Someone I know and love suffers with Dysphoric Bi-Polar Depression. In talking to him and reading about it so that I can understand him, this is what he feels like most of the time. Not all health issues are visible:
WORN
I'm so worn out.
My joints ache constantly.
All the years of heavy lifting and active living have taken their toll.
My feet, knees, and hips ache and burn all the time.
Any activity hurts like crazy; takes the wind out of my sails for just about everything.
My head aches with the weather … just want to hide from everything.
I'm so worn down.
I've been working hard since my late teens, and there's no end in sight.
Every gain offset with a setback; feels like I'm treading water in shark-infested seas.
It's just a matter of time.
Government takes half of what I earn; whiners want them to tax and spend even more.
I seem to be surrounded by people who can't stand on their own two feet.
They always have their hand out … in one way or another.
I'm so worn out.
The human race around me is overrun with short-sighted, self-absorbed idiots.
They fall for stupid marketing campaigns, and chase short-term pleasure and short-term gain as if they were the pinnacles of human achievement.
Buzz words to conceal their emptiness, without knowing what they even mean.

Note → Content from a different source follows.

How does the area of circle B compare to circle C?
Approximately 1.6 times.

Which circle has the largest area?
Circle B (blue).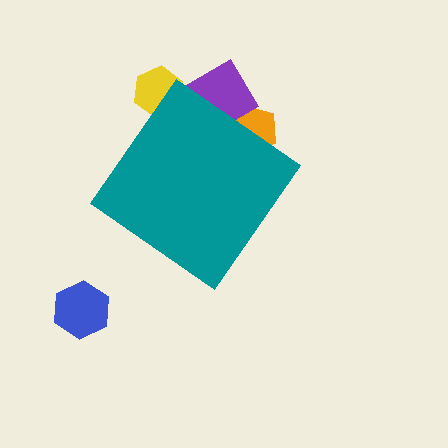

I can't stand being around them … almost all the time.
I'm so worn down.
Terrorism is spreading like a plague, and we open our doors and pay for their admission.
My mind sees only a small part, I'm sure … and it terrifies me.
We refuse to see it or deal with it; it won't let me sleep.
It won't let me enjoy things I used to enjoy.
Hobbies have become a very short term diversion.
I pretend they're more … but they aren't.
I'm so worn out.
Plans and ambitions; dreams I once had … none of it will likely ever happen now.
I feel so taken advantage of, so used … and so used up.
There's nothing left to give.
Going to my job each day is torture, but I can't escape my obligations.
I'm drowning in them … frustration is suffocating me.